Decanting detergent into matching jars is pure theater, and it works: a tidy shelf reads styled even when the rest of the room isn’t.
17. Industrial farmhouse laundry with red brick wall, black sink, and open shelving.

A red-brick wall is the most forgiving surface in this whole list. It hides the scuffs, dings, and detergent splatter that would show on any painted wall, which is exactly why it suits a room that takes daily abuse. For the sink, a matte-black composite-granite basin (Blanco makes the well-known ones) resists scratches and shows fewer water spots than stainless.
Open shelving against brick wants editing. Stacked towels and a few jars look curated; the moment you add a tenth random object it reads flea market, and not in the good way.
18. Compact laundry with gray cabinet, wood shelf, and dark shiplap accent wall.

A dark shiplap accent wall adds depth to a small laundry, but it eats light, so plan the lighting before you commit to the color. Benjamin Moore Hale Navy or Sherwin-Williams Iron Ore both work; pair either with an under-shelf LED strip in warm white (2700 to 3000K) so the corner doesn't go cave-dark.
The grey cabinet and a wood shelf give you smooth-against-rough texture without much spend, and the dark wall does the brick's job of hiding scuffs in a room too small for actual brick.
19. Farmhouse laundry room with floral wallpaper, white countertop, and vintage decor.

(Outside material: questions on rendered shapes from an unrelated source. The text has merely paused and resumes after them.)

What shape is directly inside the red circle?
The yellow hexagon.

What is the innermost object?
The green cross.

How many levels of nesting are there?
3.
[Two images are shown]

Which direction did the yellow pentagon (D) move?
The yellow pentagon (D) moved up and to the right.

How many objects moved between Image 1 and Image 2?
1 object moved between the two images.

Vintage laundry decor works until it doesn't, and the line is roughly five pieces. Past that, curated tips into cluttered. Source the real stuff (enamelware, a genuine washboard, old advertising tins) from flea markets and Etsy rather than the reproduction signs at the big-box craft stores.
People ask me where to buy the cute wooden "Laundry" sign they saw online. Honestly, skip it. A real enamel basin from a flea market costs about the same and doesn't announce itself as mass-produced. A white quartz or laminate counter keeps the floral wallpaper from taking over, and washable paper survives the splashes.
20. Farmhouse laundry with sage green cabinets, wooden shelf, and shiplap walls.

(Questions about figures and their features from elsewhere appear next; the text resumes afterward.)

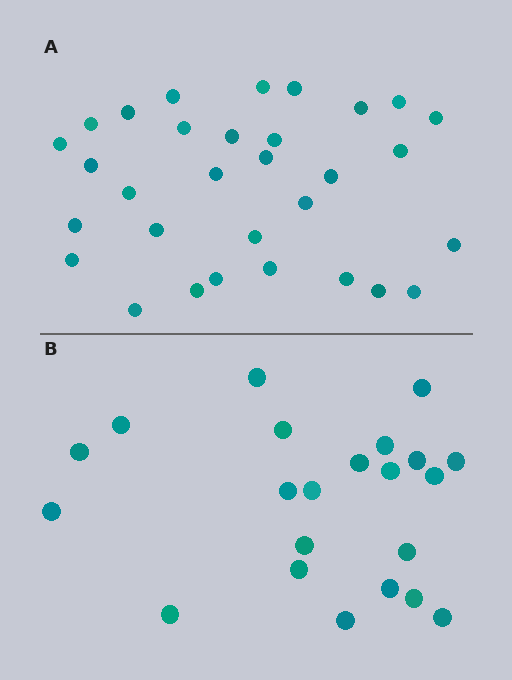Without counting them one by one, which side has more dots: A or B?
Region A (the top region) has more dots.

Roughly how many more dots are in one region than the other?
Region A has roughly 8 or so more dots than region B.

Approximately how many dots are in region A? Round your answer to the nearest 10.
About 30 dots. (The exact count is 31, which rounds to 30.)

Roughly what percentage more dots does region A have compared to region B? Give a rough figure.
About 40% more.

Sage green is the strongest alternative to all-white cabinets at the moment, and Sherwin-Williams Evergreen Fog (SW 9130), their 2022 Color of the Year, is the shade most of these rooms are quietly using. It's a green-meets-grey with an LRV around 30, so it reads as actual color without going dark, and the grey undertone hides marks a clean white would broadcast.
One opinion you can take or leave: sage leans English-cottage more than rustic-farmhouse, so it sits better with warm wood and unlacquered brass than with terracotta or black wrought iron. The chunky wood shelf and shiplap keep it grounded.
21. Bright farmhouse laundry with cream cabinetry, open shelving, and floral curtain.

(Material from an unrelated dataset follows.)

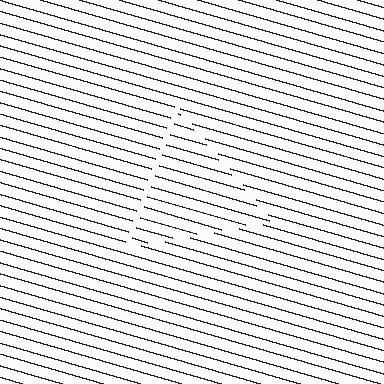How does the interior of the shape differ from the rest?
The interior of the shape contains the same grating, shifted by half a period — the contour is defined by the phase discontinuity where line-ends from the inner and outer gratings abut.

A skirt of fabric on a tension rod is the cheapest way to hide a washer, a dryer, or the open underside of a counter: roughly $20 to $40 for fabric and a rod, against hundreds for cabinet doors. Use a washable cotton or linen-blend so it survives the inevitable splash, and a floral print earns its keep here by pulling the eye away from the machines.
Cream cabinetry up top, open shelving for the daily things, curtain below. For renters especially, this trio plus peel-and-stick shiplap and a matched set of baskets gets most of the look with nothing you can't take with you.
Conclusion
If you change one thing, seal your wood. The most common regret in these rooms is a butcher-block counter or open shelf that warped or stained because nobody oiled it or sealed the edges, undersides included, every 4 to 6 weeks. After that, the choices that matter are the dull ones: quartz if you never want to think about maintenance again, a barn-door track cut to twice the door width so it actually clears the opening, and a closed cabinet for anything you don't touch weekly. The shiplap and the sage cabinets (Evergreen Fog, if you're copying the look outright) are the easy layer. Get the sealing and the storage right first, and the pretty part lasts.